1. Add or Update Documents

  1. Copy new or updated docs into your RAG ingress directory, for example:
sudo mkdir -p /opt/documents/incoming
sudo chown $(whoami) /opt/documents/incoming

cp ~/my-updated-docs/*.md /opt/documents/incoming/
  1. Ensure file permissions allow the Airflow container to read them.

2. Trigger the RAG Ingestion DAG

  1. Open the Airflow UI.
  2. Find the RAG ingestion DAG (e.g., rag_document_ingestion).
  3. Unpause it if needed.
  4. Trigger a DAG run:
    • Optionally provide parameters if your DAG supports custom paths.

3. Confirm Ingestion Succeeded

  • Check DAG run status in Airflow.
  • Review task logs for:
    • Number of new documents found.
    • Number of chunks and embeddings created.

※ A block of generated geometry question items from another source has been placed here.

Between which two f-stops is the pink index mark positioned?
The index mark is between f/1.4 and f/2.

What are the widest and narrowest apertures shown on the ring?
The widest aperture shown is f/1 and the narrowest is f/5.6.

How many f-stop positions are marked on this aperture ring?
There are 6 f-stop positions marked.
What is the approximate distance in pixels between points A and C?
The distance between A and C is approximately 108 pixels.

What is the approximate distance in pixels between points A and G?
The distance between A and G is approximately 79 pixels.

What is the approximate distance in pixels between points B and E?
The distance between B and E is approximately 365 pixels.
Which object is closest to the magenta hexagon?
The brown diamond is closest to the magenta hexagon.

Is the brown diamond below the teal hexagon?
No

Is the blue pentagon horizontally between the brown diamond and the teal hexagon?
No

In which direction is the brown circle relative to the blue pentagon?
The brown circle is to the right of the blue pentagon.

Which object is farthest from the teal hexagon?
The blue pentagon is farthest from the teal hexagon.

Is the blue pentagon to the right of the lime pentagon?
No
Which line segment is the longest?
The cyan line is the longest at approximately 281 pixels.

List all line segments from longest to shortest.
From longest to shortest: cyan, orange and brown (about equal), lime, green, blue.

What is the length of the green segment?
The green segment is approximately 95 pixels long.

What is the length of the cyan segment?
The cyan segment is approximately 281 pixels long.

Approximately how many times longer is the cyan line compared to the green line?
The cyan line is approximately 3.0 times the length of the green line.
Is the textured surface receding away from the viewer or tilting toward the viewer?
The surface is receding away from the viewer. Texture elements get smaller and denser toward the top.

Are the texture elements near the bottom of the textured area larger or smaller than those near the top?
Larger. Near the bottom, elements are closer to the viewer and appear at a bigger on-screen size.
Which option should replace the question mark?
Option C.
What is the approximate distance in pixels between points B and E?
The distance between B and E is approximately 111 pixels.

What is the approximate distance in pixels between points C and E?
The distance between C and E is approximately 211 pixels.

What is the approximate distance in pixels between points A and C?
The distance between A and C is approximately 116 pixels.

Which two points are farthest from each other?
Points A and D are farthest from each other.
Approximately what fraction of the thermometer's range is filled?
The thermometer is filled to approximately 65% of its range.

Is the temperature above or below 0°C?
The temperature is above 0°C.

4. Test with the AI Assistant

  • Ask questions that rely on the new/updated docs.
  • If answers are missing or outdated, check:
    • The document path used in the DAG.
    • Whether the ingestion DAG completed successfully.
    • Any errors reported in logs.

If you frequently ingest new docs, consider scheduling the ingestion DAG or adding a dedicated incremental-update DAG and documenting it here.